Accumulating evidence indicates that the p190 RhoGAPs mediate signals in response to the engagement of integrins by extracellular matrix components to promote Rho GTPase-dependent actin rearrangements (5, 8–12), which may account for some of the observed phenotypes in p190-deficient mice. Furthermore, p190A RhoGAP has been implicated in cell migration in several reports (9, 10, 13–17), suggesting that these GAPs may be critical for mediating integrin signals that drive cell motility in the context of tissue morphogenesis. However, p190A-deficient fibroblasts do not exhibit an obvious defect in their ability to adhere to and spread on fibronectin, indicating that p190A is not essential for adhesion to extracellular matrix (4).

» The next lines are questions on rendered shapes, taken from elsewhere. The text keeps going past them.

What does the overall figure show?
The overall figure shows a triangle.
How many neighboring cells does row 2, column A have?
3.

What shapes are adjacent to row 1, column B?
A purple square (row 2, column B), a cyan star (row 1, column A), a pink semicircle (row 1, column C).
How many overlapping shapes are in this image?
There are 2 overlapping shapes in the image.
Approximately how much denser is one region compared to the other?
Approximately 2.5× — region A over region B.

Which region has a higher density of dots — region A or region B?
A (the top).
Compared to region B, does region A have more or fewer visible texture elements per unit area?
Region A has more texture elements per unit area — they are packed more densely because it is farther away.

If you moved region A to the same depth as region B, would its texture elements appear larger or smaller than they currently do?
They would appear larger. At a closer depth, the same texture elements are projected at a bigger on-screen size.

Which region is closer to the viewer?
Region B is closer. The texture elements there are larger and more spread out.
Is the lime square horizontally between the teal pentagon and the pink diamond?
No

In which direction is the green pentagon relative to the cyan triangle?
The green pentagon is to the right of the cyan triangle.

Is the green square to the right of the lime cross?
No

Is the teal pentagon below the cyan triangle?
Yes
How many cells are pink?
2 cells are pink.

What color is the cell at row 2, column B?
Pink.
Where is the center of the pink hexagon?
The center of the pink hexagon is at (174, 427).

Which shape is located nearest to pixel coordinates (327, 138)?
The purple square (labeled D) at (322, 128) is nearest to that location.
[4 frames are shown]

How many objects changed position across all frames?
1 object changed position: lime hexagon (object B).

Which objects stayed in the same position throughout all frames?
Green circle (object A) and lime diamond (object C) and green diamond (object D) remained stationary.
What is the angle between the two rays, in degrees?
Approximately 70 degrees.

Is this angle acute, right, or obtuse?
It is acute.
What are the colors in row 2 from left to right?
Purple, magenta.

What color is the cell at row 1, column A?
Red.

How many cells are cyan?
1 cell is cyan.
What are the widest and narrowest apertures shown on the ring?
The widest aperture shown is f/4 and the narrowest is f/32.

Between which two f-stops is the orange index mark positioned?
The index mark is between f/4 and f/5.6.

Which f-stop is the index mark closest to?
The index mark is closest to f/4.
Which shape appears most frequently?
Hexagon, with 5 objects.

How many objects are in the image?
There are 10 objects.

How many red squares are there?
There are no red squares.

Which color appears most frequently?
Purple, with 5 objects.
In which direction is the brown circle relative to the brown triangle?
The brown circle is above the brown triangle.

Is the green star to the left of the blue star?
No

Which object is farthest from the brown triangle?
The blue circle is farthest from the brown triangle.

The p190 RhoGAPs undergo complex regulation, including phosphorylation by several identified kinases, interactions with phospholipids, and association with several different cellular proteins (18). Here, we have established an additional regulatory mechanism unique to the p190A isoform that involves phosphorylation by glycogen synthase-3-β (GSK-3β), which has been implicated previously in cell polarity (19). We found that p190A-deficient fibroblasts exhibit a defect in directional cell migration and that GSK-3β-mediated phosphorylation of amino acids in the C terminus of p190A is required for proper polarized migration. These studies have identified p190A as a novel substrate for GSK-3β, revealing a mechanism by which GSK-3β contributes to cell polarity that involves the regulation of Rho GTPase activity in directionally migrating cells.
EXPERIMENTAL PROCEDURES
DNA Constructs—To generate the pGEX-KG-1252 and pGEX-KG-50AA constructs, DNA sequences corresponding to amino acids 1251–1500 and 1450–1500 of p190A were PCR-amplified and subcloned into the pGEX-KG. Site-directed mutagenesis (QuikChange mutagenesis kit, Stratagene) was used to generate S1472A, S1476A, T1480A, and S1483A mutations in the above plasmids. All plasmids were verified by DNA sequencing. The coding sequences of the above plasmids were subcloned into pEBG vectors using PCR to generate pEBG-1252 constructs and pEBG-50AA constructs. Full-length p190A cDNA was cloned into the pEGFP-C1 vector using standard PCR, and site-directed mutagenesis was used to generate the pEGFP-C1-p190A-1472A, pEGFP-C1-p190A-1476A, pEGFP-C1-p190A-1480A, and pEGFP-C1-p190A-1483A plasmids. p190(1191)ΔPBR was produced as a glutathione S-transferase fusion protein in Escherichia coli. The ΔPBR mutant of full-length p190A was created by overlap extension PCR followed by a three-part ligation. This plasmid was used as template for production of p190(1191)ΔPBR by PCR followed by subcloning into the EcoRI site of pGEX-4T-1 vector. This protein contains the sequence of p190A between amino acids 1191 and 1499. All plasmids were verified by DNA sequencing. The constructs are illustrated in supplemental Fig. 1.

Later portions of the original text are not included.